The consideration: a meager wage
And there is an issue that cannot be escaped - the lack of psychologists and psychologists in the public service.
"We are at 70% normal, which means that we are missing 30% of the workforce," says psychologist Inbal Yaffe in pain.
"There is a lack of psychologists, because the conditions of those who work in the public sector are embarrassing. There is a huge shortage of professionals. The private clinics are also blown up and have no place, and on the other hand the distress is great. It is difficult to refer students and families for treatment."
Students at the entrance to the school (those photographed have no connection to the article), Photo: Gideon Markovich, those photographed have no connection to the content of the article
Psychologist Teri Sternberg-Zamir: "Good people leave psychology in the public service, because they can earn ten times as much in a private clinic. It's unfortunate, because we see well the value of public psychological service. Mental health is not a luxury, it is necessary for everyone, probably in the period "This answer given in education is irreplaceable, even if the child goes one hour a week for private treatment. Other than that, many families cannot afford to fund treatments."
Inbal Yaffe concludes: "One of the functions of the public system is to close the gaps between functioning families and those who do not.
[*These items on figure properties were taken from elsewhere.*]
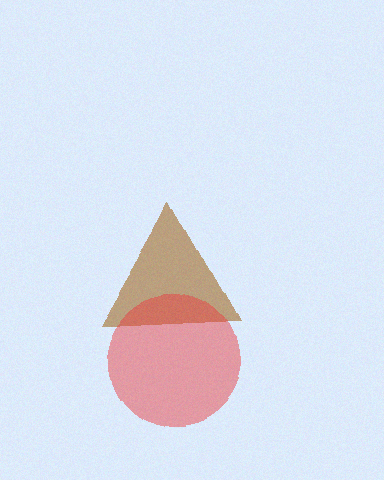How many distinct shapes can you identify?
There are 2 distinct shapes: a brown triangle, a red circle.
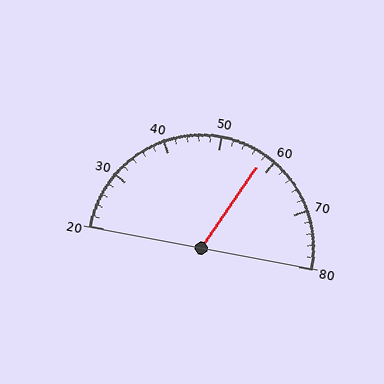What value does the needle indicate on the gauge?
The needle indicates approximately 58.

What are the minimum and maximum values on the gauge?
The gauge ranges from 20 to 80.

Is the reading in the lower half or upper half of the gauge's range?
The reading is in the upper half of the range (20 to 80).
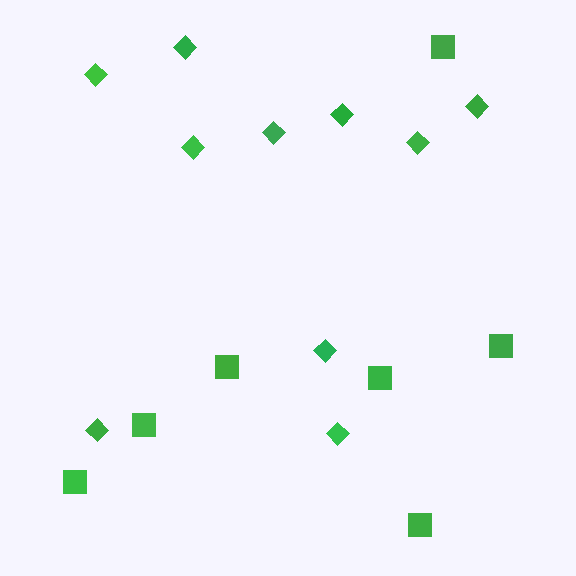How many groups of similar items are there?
There are 2 groups: one group of diamonds (10) and one group of squares (7).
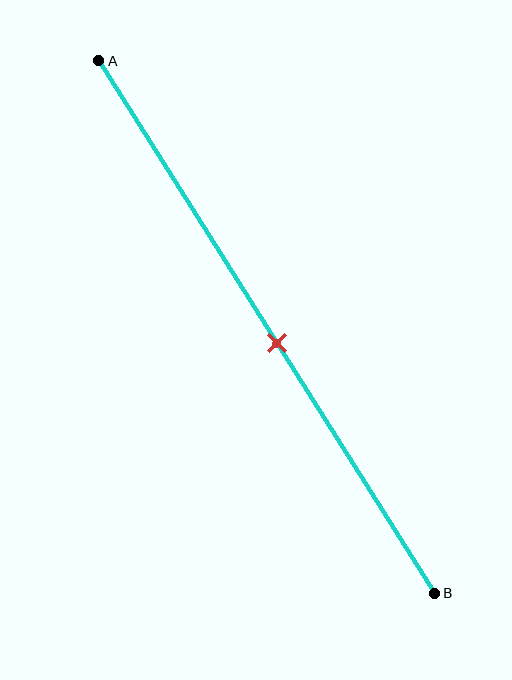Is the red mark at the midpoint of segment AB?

If we can not address children who do not receive an answer at home, we are losing them - and it is a pity."
Mental Resilience Conference
On Tuesday next week, December 7, the newspaper "Israel Hayom" will hold the Israel Mental Resilience Conference, which will be held for the first time in Israel at the "Zappa Midtown" in Tel Aviv.
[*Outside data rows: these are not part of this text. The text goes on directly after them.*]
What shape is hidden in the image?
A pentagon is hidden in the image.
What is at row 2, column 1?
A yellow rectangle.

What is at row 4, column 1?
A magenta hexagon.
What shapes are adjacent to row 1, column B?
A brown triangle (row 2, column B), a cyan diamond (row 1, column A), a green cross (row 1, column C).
The conference will deal with the psychological consequences of the closures on the youth in the country, and the center will present one of the quiet epidemics that has taken place in the last two years - the epidemic of depression and the outbreak of various mental illnesses.
In light of this understanding, "Israel Today" has initiated a huge conference, so that the important issue is raised on the agenda and not neglected due to the load of events and the questions of the hour that Israeli society is facing around the clock.
The conference will open with the words of the editor of "Israel Today" Boaz Bismuth, followed by the speech of the wife of the President of the State, Ms. Michal Herzog.
The conference will be broadcast live on the website and in the "Israel Today" widget.
During the day, from nine in the morning, there will be five sessions that will deal with the various aspects of the mental problems that adolescents in Israel and society as a whole face. The conference will be moderated by "Israel Hayom" reporter Daniel Roth-Avnery and the sessions will be moderated by the newspaper's staff, including Meital Yasur Beit-Or, Ran Pony, Shir Ziv, Ran Reznik and Jackie Levy.
The first session will be attended by Health Minister Nitzan Horowitz, who will be interviewed by the newspaper's health commentator, Ran Reznik, on the subject of "vaccination for resilience."
This session will feature a dialogue with the participation of MK Michal Waldiger of the Religious Zionist faction and the head of the Mental Health Lobby in the Knesset, along with MK Michal Rosin of Meretz, Dr. Ilan Tal and Dr. Gilad Bodenheimer.
In the second session, "Crossing the Border," Nava Barak, president of the Elam Association, will speak about the impact of the corona on youth on the margins of society.
The third session will deal with ways to educate for mental health, the fourth will focus on sports as a way for mental health and the fifth, which will sign the conference, will deal with parents' coping with the processes going on in adolescent youth.
Tickets for the event can be purchased on the Zappa website.